ブエノス小僧のイラストブログ

興味があることを、ガサガサ、ゴソゴソ、画いたイラストといっしょに掲載します。

信長の剣(信長夜話・その45)

織田信長は職人や芸能者の第一人者に「天下一」という称号を許し、税免除などの特権を与えた。
大工、石工、陶器作り、畳職人にも与えている。
職人や工芸や芸術を評価して社会に認めさせた。

信長は茶道に強くひかれていたことはよく知られているが、刀にも興味があったと思われる。
自分の好みでもあったが、褒美の品として、また贈り物として幾振りもの刀を信長は所蔵していたのだろう。

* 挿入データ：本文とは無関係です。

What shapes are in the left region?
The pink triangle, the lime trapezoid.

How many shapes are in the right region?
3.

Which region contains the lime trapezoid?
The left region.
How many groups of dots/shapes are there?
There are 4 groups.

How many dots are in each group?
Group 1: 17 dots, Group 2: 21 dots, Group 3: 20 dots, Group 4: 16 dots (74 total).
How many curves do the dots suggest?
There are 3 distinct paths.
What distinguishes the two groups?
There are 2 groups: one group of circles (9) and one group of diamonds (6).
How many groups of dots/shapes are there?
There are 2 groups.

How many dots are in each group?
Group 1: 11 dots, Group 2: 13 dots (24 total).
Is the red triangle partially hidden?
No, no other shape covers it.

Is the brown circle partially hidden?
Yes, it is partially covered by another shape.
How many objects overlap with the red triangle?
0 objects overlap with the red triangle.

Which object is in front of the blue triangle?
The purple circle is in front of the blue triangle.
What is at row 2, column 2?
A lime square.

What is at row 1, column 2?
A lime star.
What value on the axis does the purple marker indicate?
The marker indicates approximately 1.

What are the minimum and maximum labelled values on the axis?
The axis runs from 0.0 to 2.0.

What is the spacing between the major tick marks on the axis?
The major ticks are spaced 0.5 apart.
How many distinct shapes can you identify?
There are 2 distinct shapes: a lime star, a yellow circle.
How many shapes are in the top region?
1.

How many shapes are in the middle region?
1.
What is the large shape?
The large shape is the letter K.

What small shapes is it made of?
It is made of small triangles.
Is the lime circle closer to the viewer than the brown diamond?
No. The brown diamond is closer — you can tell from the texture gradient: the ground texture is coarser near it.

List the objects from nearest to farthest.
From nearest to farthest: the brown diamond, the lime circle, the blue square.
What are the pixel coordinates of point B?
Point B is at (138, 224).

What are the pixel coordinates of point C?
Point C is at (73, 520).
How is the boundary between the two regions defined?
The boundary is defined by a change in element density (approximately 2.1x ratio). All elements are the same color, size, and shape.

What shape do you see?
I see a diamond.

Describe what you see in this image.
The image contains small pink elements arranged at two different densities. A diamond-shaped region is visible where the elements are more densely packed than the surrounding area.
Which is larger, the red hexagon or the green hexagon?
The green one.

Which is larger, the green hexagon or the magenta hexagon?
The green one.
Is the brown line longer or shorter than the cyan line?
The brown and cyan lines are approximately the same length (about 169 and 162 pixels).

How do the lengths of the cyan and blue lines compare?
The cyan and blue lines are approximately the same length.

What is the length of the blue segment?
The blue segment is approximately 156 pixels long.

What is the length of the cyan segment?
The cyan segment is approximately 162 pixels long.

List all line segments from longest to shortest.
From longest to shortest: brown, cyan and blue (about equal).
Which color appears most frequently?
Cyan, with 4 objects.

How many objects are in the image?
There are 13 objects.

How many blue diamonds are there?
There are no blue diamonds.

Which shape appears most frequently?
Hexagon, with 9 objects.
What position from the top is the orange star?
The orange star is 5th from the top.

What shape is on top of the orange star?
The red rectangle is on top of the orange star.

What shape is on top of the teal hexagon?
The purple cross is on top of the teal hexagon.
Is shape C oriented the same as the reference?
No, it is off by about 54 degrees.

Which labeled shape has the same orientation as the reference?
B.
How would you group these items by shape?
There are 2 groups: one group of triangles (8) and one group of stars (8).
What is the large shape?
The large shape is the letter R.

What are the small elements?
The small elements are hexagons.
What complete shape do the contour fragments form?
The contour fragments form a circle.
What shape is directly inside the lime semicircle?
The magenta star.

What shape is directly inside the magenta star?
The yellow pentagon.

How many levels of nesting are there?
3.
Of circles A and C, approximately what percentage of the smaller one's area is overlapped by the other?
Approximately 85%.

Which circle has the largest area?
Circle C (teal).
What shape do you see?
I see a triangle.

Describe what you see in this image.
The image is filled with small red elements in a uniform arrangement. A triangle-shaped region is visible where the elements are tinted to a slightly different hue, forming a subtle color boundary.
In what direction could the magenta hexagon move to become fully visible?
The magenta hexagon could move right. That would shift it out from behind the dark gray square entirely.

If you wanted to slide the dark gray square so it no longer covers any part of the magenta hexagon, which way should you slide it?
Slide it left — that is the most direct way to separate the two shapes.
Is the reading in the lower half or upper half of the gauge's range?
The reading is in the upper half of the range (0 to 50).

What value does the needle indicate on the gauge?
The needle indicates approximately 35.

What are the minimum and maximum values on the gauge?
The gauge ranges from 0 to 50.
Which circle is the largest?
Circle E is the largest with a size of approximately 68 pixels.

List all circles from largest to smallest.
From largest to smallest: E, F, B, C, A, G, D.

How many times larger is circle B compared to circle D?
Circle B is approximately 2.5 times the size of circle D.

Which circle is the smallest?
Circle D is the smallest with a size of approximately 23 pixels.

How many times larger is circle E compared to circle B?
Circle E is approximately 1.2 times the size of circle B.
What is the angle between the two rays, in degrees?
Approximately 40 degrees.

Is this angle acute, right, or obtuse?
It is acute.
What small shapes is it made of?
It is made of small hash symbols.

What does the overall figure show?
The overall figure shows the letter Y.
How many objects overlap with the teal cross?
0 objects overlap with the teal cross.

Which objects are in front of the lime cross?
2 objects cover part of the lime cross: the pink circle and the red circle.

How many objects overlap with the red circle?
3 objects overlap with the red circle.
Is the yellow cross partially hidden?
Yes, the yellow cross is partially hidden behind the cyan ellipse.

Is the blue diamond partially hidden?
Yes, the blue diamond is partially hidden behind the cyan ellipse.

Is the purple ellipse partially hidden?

名刀には、物語や伝説がつきものだ。伝説も刀の価値の一部だ。
織田信長が所有した幾振りかの刀について調べてみた。


童子切安綱(どうじぎりやすつな )

平安時代の大原安綱の傑作。天下五剣(室町時代頃より特に名刀といわれた5振の名刀のこと)のひとつ。
伝説の鬼、酒呑童子(しゅてんどうじ)の首を切って退治したときの刀ということから、この名前が付いた。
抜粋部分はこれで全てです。